I've done it myself in the past. But if you look at it, you know, strictly from a physiological standpoint, if you go off the rails totally and completely, you're going to be consuming several 1000 calories. You know, no telling how many 100 grams carbohydrates. You're not going to burn that off in one super solid workout session.
Like you look at how many estimated calories you burn on the Stairmaster or the treadmill or weight training, it's like a few 100, whereas you probably just consumed a few thousand. So it's not really going to make a massive difference to that guard in that regard. Yeah, you will deplete the glycogen and it will certainly help, but you don't want to train because of that guilt associated with going off the rails. Right, right.
So yeah, I would definitely not recommend or advocate for that. I mean, I think at the end of the day, a lot of disorder eating tendencies stem simply from the guilt that is associated with doing something that you felt you shouldn't have. So at the end of the day, I think you're simply being mindful of what you're doing and embracing it fully before you do it is key. Like that kind of just goes back to the mindful consumption, like you don't want to be caught in a feeding frenzy.
And whatever you do consume, you have to be at peace with it afterwards. So going into the consumption is key. I think coming out of it is key because if you spiral downward out of control for the next several days, then that's what's going to cause the utmost damage. Long term for sure, For sure.
Actually, while we were talking just now, I reminded me of a of a of a short news documentary that I saw many, many years ago, and it asked a bunch of people in the same family, in the same household what they guesstimated their caloric intake would be during Thanksgiving. And this included, like the family getting together, hanging out around a table of Hors d'oeuvres, preparing a meal, sitting down, enjoying that meal maybe a little after dinner, drinks or after dinner, desserts
or whatever. And everybody in the family wrote down however many thousands of calories they assumed they were going to consume that day. And they had people actually in the house with them, writing down and journaling everything that these people were actually eating throughout the day. And it was completely mind
blowing. Like they had no idea they were eating triple or even quadruple the amount of calories that they thought they were consuming because they're just mindlessly walking around throughout the house. They're standing across the Hors d'oeuvres table from one another, having conversations, and there's continuous continuously putting things in their mouths. They're making drinks. They're having desserts. They're having snacks. They're eating after dinner.
They're sitting on the couch watching football, having a bowl of pretzels. They're doing all these things that they don't necessarily even realize they're doing because they're conversing with family and friends, and they're just mindlessly consuming all the food items that are there and in front of them. And it was really, really crazy.

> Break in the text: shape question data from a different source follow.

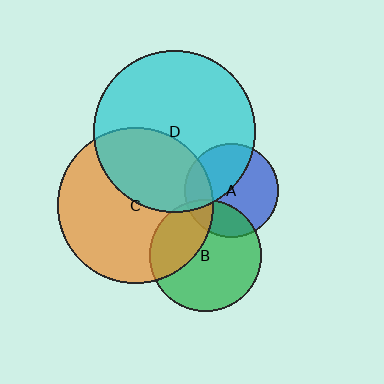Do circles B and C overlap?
Yes.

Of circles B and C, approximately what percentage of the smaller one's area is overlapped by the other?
Approximately 35%.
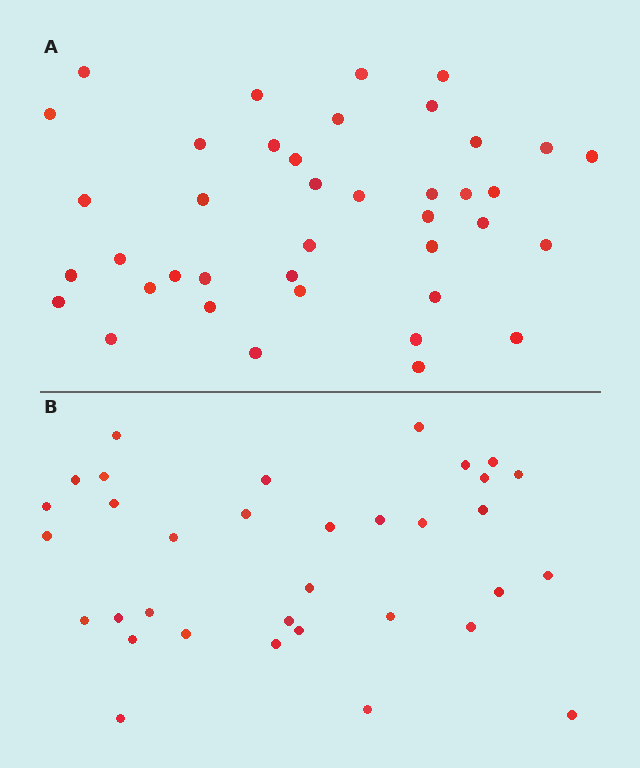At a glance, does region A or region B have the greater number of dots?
Region A (the top region) has more dots.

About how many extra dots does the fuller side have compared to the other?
Region A has about 6 more dots than region B.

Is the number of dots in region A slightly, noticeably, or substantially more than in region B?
Region A has only slightly more — the two regions are fairly close. The ratio is roughly 1.2 to 1.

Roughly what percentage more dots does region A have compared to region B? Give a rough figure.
About 20% more.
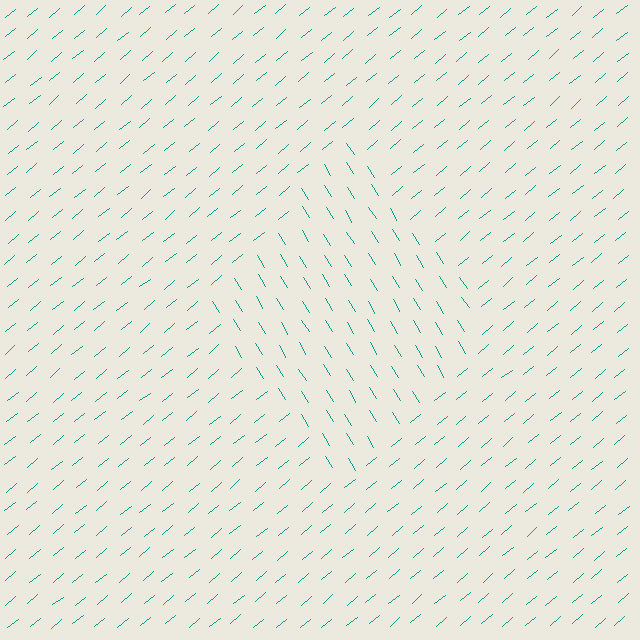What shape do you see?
I see a diamond.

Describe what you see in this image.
The image is filled with small teal line segments. A diamond region in the image has lines oriented differently from the surrounding lines, creating a visible texture boundary.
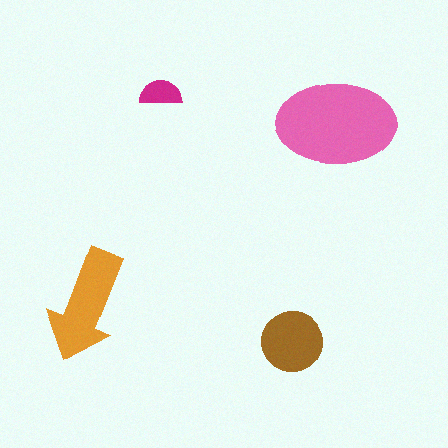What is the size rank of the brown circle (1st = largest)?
3rd.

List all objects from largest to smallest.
The pink ellipse, the orange arrow, the brown circle, the magenta semicircle.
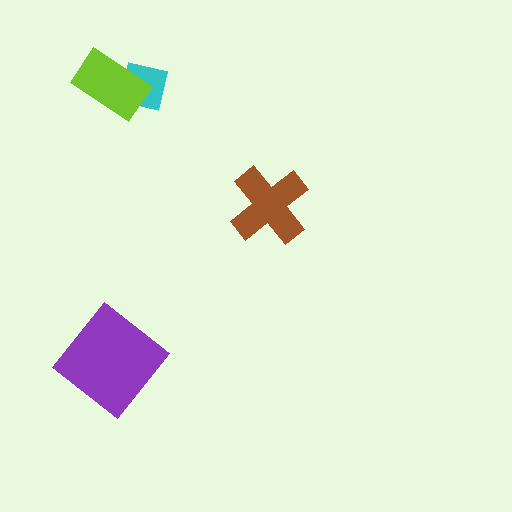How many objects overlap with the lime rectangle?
1 object overlaps with the lime rectangle.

Like now that you now that you're more mindful in the way that you eat and the way that you look at foods, you catch yourself, maybe just starting to put something in your mouth or reaching for something because it's there. Not necessarily because you're hungry, but because it's there and in front of you, accessible. And day-to-day living doesn't necessarily have all that stuff in front of you.
So don't be tempted just because there's a plate full of food in front of you, unless you totally understand that there's going to be some calories involved there that maybe don't need to be. Yeah. And on that note, a lot of people that I've worked with, a lot of my current clients, they're going into Thanksgiving and they are going to be a little bit more LAX with the types of foods they're consuming, all ketogenic, but they're not going to track that day. But I recommend to them, hey,
that's fine. One thing you could consider doing is simply restrict yourself to a specific eating window, like the actual Thanksgiving meal, as opposed to. All throughout the day.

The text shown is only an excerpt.